06/20/2008 12:08 AM | By Gaurav Ghose, Financial Features Editor
Dubai: Unlike the mid-1980s, when oil prices fell from $40 a barrel to $15, the prevailing high energy prices are here to stay, said a top official of the region’s largest private sector natural gas company.
“The era of cheap oil is over,” said Hamid Jafar, executive chairman of Dana Gas at the Dubai International Financial Authority yesterday. “The fall in prices [as it happened during the mid-80s] – that’s not repeatable.”
Refraining from predicting how high the prices could climb, Jafar said, “The sky is the limit, but certain issues come into play such as recession, political factors. It could go up $200 a barrel without the world getting into recession.”
Referring to how the International Energy Agency’s projections went off the mark, he said that the agency had projected last year that the price from the then $65 a barrel would reach $100 a barrel by 2030, when in reality the price has not only surpassed $100, but is now hovering in the $130s, without a major impact on the world economy.

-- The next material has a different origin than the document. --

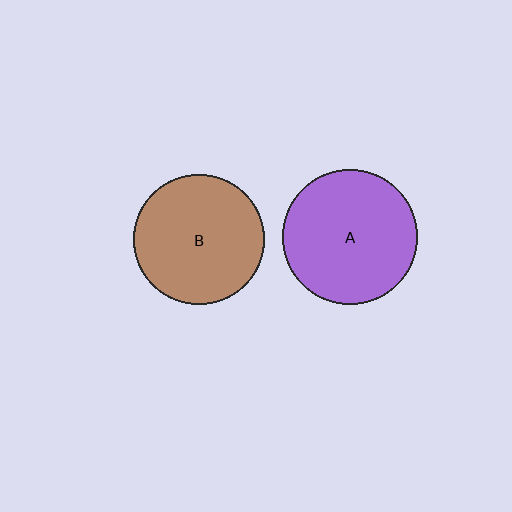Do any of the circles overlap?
No, none of the circles overlap.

Currently, global oil production stands at 85 million barrels a day and the projection of peak production is between 100 and 116 million barrels. However, Jafar pointed out that on the global consumption side, there is an increase of one to two million barrels a day per year.
“In addition, there is natural decline in oil wells. Annually, more oil is being produced than found. Reserves are not keeping up despite dazzling technology.”